Questo elemento di continuità è il tema della violenza originale.
Sia il pensiero antico che la teoria politica moderna (Hobbes) presuppongono come dato “naturale” una situazione caotica di conflitto che deve essere domata dalla stabilità e auto-identità della ragione. “Il pensiero moderno e la scienza politica (più chiaramente articolata da Nietzsche) assumono che ci sia solo questo caos, che non può essere domato da un principio trascendente opposto, ma può essere controllato in modo immanente sottoponendolo a regole e dando a tali norme un potere irresistibile sotto forma di economie di mercato e di stati sovrani.”14 Mi pare chiaro che qui anche Milbank introduce il tema della relazione, o, meglio, della rottura della relazione tra immanenza e trascendenza come l’elemento chiave per leggere il progetto e la crisi della modernità.

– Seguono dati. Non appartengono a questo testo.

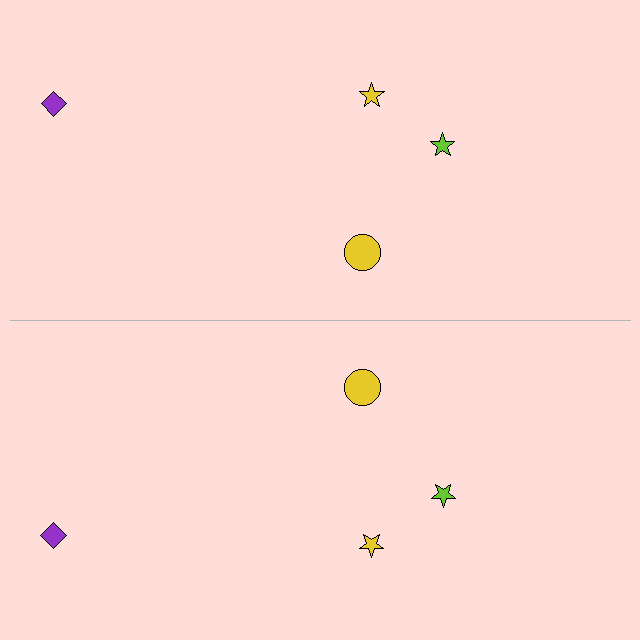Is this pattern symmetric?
Yes, this pattern has bilateral (reflection) symmetry.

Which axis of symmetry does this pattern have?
The pattern has a horizontal axis of symmetry running through the center of the image.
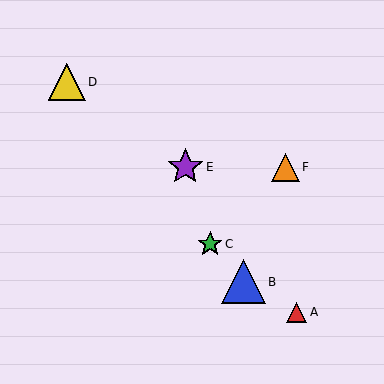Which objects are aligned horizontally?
Objects E, F are aligned horizontally.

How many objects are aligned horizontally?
2 objects (E, F) are aligned horizontally.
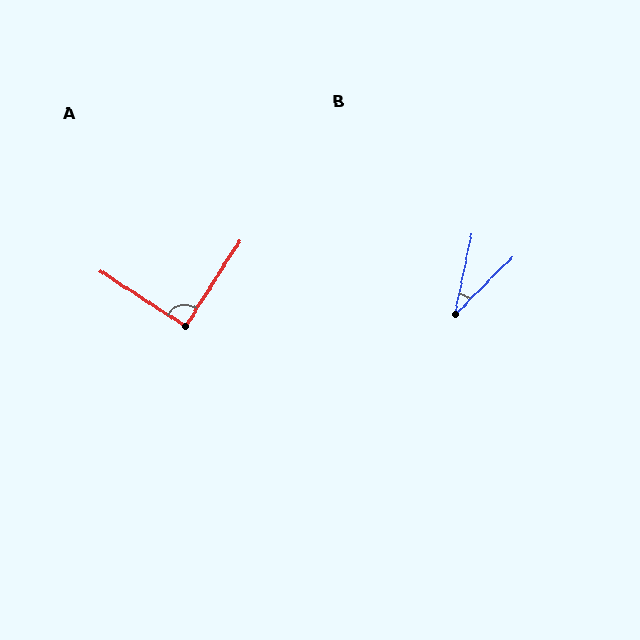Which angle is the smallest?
B, at approximately 32 degrees.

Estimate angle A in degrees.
Approximately 90 degrees.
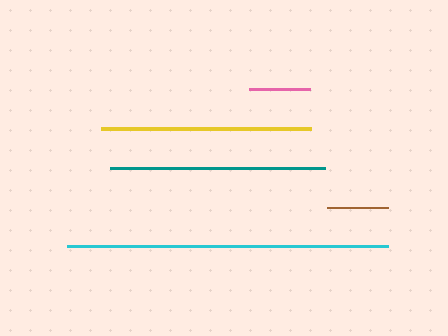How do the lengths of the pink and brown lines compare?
The pink and brown lines are approximately the same length.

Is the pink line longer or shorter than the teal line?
The teal line is longer than the pink line.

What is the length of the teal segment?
The teal segment is approximately 215 pixels long.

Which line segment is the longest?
The cyan line is the longest at approximately 321 pixels.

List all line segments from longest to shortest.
From longest to shortest: cyan, teal and yellow (about equal), pink and brown (about equal).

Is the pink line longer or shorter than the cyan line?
The cyan line is longer than the pink line.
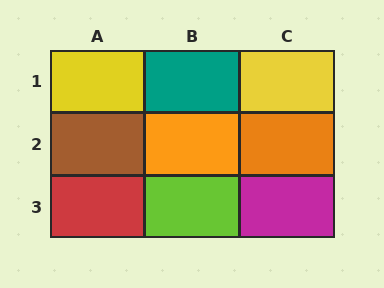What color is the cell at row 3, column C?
Magenta.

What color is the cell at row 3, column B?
Lime.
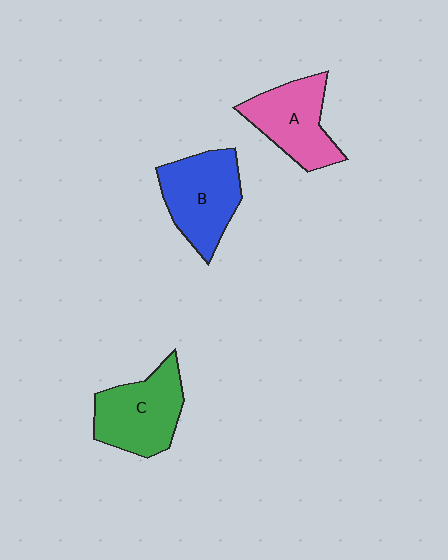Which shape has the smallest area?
Shape A (pink).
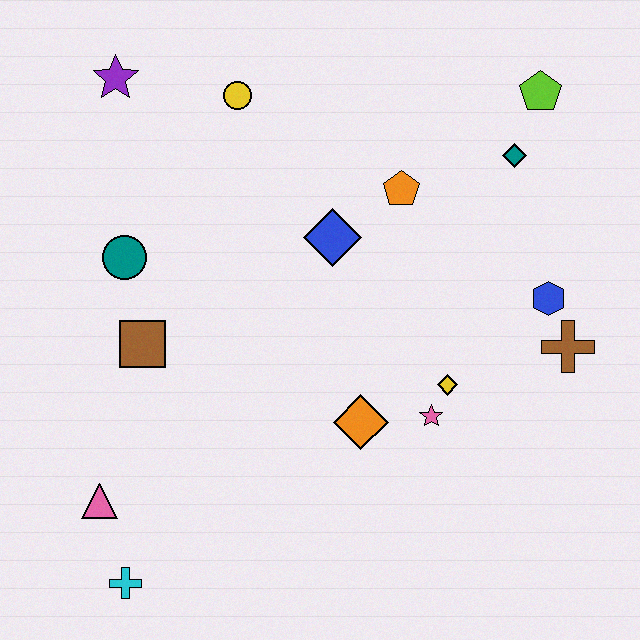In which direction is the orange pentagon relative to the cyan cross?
The orange pentagon is above the cyan cross.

Lo conferma il modo in cui caratterizza la visione cristiana. Per il cristianesimo, dice Milbank, “non esiste nessuna violenza originale. Esso interpreta l’infinito non come caos, ma come una pace armonica che supera (va oltre) il potere di chiusura di qualsiasi ragione totalizzante. La pace non dipende più dalla riduzione all’identico a sè, ma è la socialità di armoniose differenze. … Tale logica cristiana non è decostruibile dalla moderna ragione secolare; piuttosto, è il cristianesimo che rivela come non sia necessario supporre, come fanno i nietzscheani, che la differenza, la non-totalizzazione e l’indeterminatezza di significato implichino necessariamente l’arbitrio e la violenza. Supporre che sia così significa solo sottoscrivere un particolare modo di codificare la realtà. Il Cristianesimo, invece, è la codifica della differenza trascendentale come pace.”15
Mi pare che con parole diverse anche Milbank proponga qui la relazione immanenza-trascendenza come matrice teologica di una società che voglia essere inclusiva e coesa, senza annullare le differenze, anzi valorizzandole.

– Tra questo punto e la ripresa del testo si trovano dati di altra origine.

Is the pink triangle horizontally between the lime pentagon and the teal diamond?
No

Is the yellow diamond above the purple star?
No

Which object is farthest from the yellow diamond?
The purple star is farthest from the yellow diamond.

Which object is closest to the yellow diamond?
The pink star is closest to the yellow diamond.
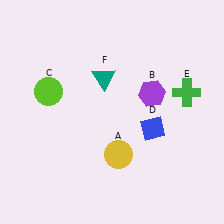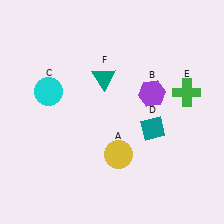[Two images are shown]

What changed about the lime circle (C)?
In Image 1, C is lime. In Image 2, it changed to cyan.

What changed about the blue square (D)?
In Image 1, D is blue. In Image 2, it changed to teal.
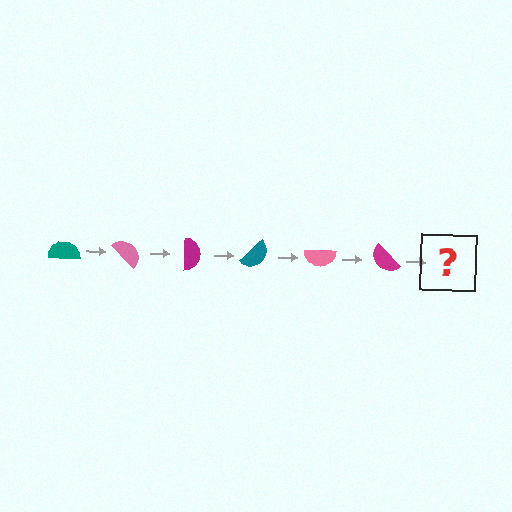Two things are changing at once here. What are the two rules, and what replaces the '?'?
The two rules are that it rotates 45 degrees clockwise each step and the color cycles through teal, pink, and magenta. The '?' should be a teal semicircle, rotated 270 degrees clockwise from the start.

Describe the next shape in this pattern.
It should be a teal semicircle, rotated 270 degrees clockwise from the start.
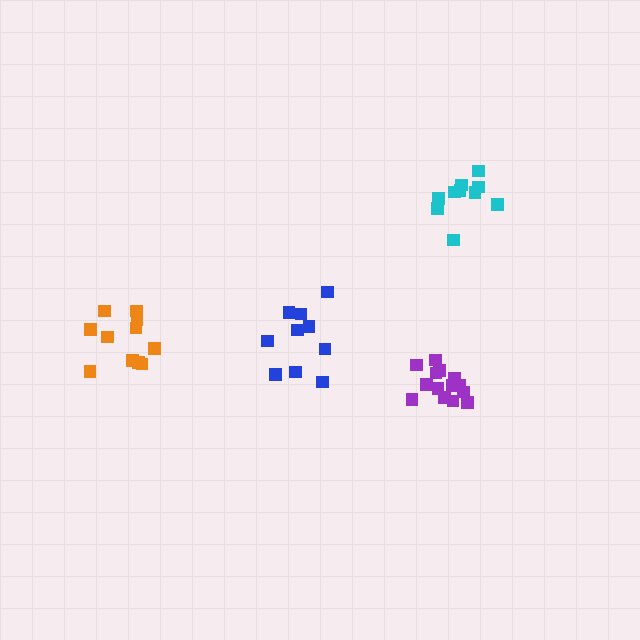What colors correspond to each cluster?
The clusters are colored: cyan, blue, purple, orange.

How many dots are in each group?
Group 1: 10 dots, Group 2: 10 dots, Group 3: 14 dots, Group 4: 11 dots (45 total).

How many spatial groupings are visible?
There are 4 spatial groupings.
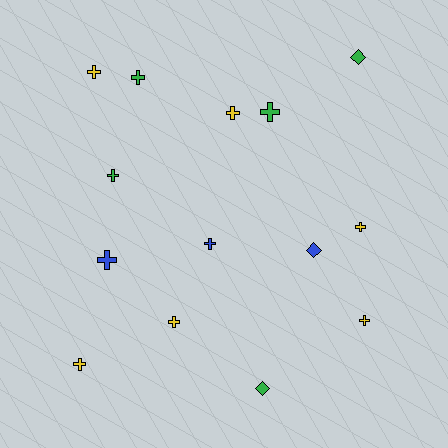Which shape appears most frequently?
Cross, with 11 objects.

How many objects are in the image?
There are 14 objects.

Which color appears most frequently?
Yellow, with 6 objects.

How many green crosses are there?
There are 3 green crosses.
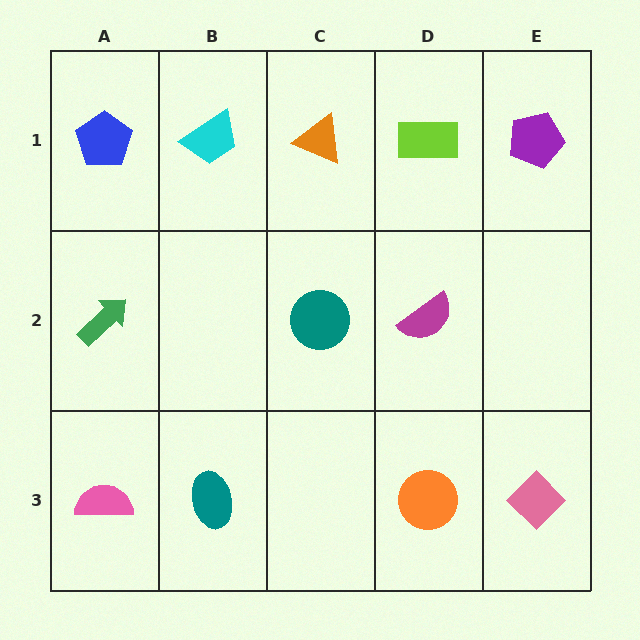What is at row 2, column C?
A teal circle.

La differenza rispetto a Donati, quindi, sta nell’accomunare tutta la sociologia entro lo schema della “ragione secolare” non cogliendo le voci fuori dal coro.
La posizione dei Beed
Per Clive e Cara Beed la teologia in quanto discorso su Dio Uno e Trino include anche le relazioni di Dio con le persone, a livello individuale e sociale, e le relazioni delle persone tra loro. Non ci sono discussioni possibili, quindi, sul fatto che la teologia possa legittimamente occuparsi di aspetti della vita umana che sono studiati anche dalle scienze sociali. Il punto è se la teologia, o quella parte di essa che si può definire teologia pubblica o teologia sociale o dottrina sociale cristiana, debba o meno assumere dalle scienze sociali categorie e concetti. Evidentemente per descrivere la realtà sociale la teologia utilizza dati e tecniche usate dalle scienze sociali e sviluppate da discipline come la statistica o la demografia. Nel far ciò, sostiene Barnes, importa automaticamente teorie prodotte dalle scienze sociali, visto che il modo stesso di raccogliere ed elaborare i dati è teoricamente condizionato. Secondo i Beed, invece, non si tratta di necessità, ma di possibilità, perché la teologia potrebbe raccogliere o interpretare i dati alla luce delle proprie categorie e concettualizzazioni. Lo dimostrano alcuni studi, citati dagli autori, che propongono analisi di importanti fenomeni sociali, come il welfare, la povertà, il lavoro, applicando ai temi studiati frameworks concettuali di tipo teologico che non dipendono o dipendono in maniera molto limitata dalle attuali teorie delle scienze sociali, rispetto alle quali rappresentano una alternativa.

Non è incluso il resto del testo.